Legal Business Blogs

‘A little upgrade’: Privacy Shield in force but legal challenge still expected

Despite the European Commission’s new data privacy framework coming into force this week, City lawyers still believe a legal challenge is likely.

The framework now called Privacy Shield, was adopted by the European Commission yesterday (12 July) and makes it easier for organisations to transfer data across the Atlantic. The framework replaces invalidated ‘Safe Harbour’ scheme.

Under the new rules, US organisations will have to apply for certification under the new Privacy Shield from August to import data from EU.

The European Commission said the Privacy Shield puts stronger obligations on companies handling data and safeguards on US government access to data. It also offers the possibility of free dispute resolution and the chance for EU citizens to bring complaints to a US intelligence ombudsman reporting to the Secretary of State.

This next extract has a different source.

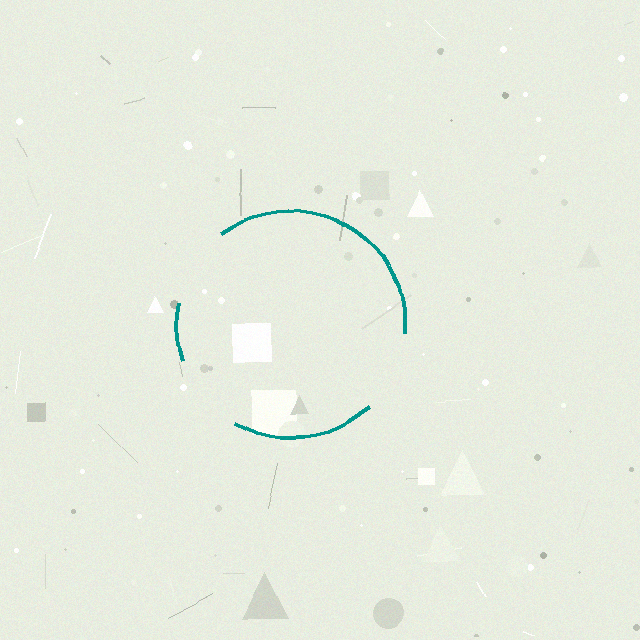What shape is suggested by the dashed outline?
The dashed outline suggests a circle.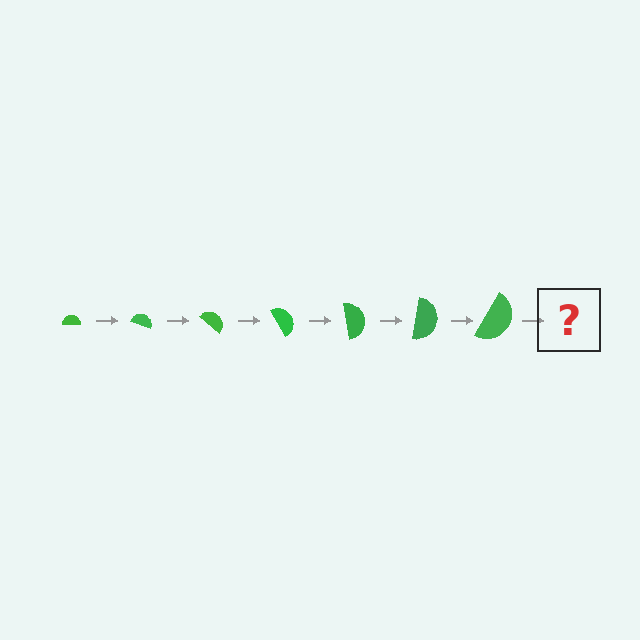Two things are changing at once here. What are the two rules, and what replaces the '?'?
The two rules are that the semicircle grows larger each step and it rotates 20 degrees clockwise each step. The '?' should be a semicircle, larger than the previous one and rotated 140 degrees clockwise from the start.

But the new privacy shield has come under scrutiny from City data protection lawyers. Taylor Wessing head of UK data protection Vinod Bange said it was ‘not the end of the story on EU-US data transfers’.

Bange (pictured) said: ‘EU organisations transferring personal data to the USA should have the comfort of knowing that there will be no barriers to data transfers where a US organisation has signed up to the Privacy Shield and complies with its requirements.’

However, Bange added new framework was likely to face a legal challenge from Schrems and other privacy activists.

Dentons co-chair of data privacy Nick Graham told Legal Business: ‘Privacy Shield is a substantial improvement on Safe Harbour with much more robust redress mechanisms and a proper assessment of US privacy adequacy. Inherently there could be a challenge because there remains a question on essential equivalence [between US and European privacy laws].’

Graham said some firms would sign up to Privacy Shield to keep data flowing, but others were likely to wait until after the expected legal challenge.

He said: ‘We need to find a way to transfer data internationally, we can’t simply pull up the digital drawbridge. Shutting down the options is no realistic solution.’

Schrems said the new regulation was very likely to fail again and was a ‘little upgrade’ from Safe Harbour.

He added: ‘This deal is bad for users, which will not enjoy proper privacy protections, and bad for businesses, which have to deal with a legally unstable solution.’

European Commission Digital Single Market vice president Andrus Ansip said in a statement: ‘Data flows between our two continents are essential to our society and economy – we now have a robust framework ensuring these transfers take place in the best and safest conditions.’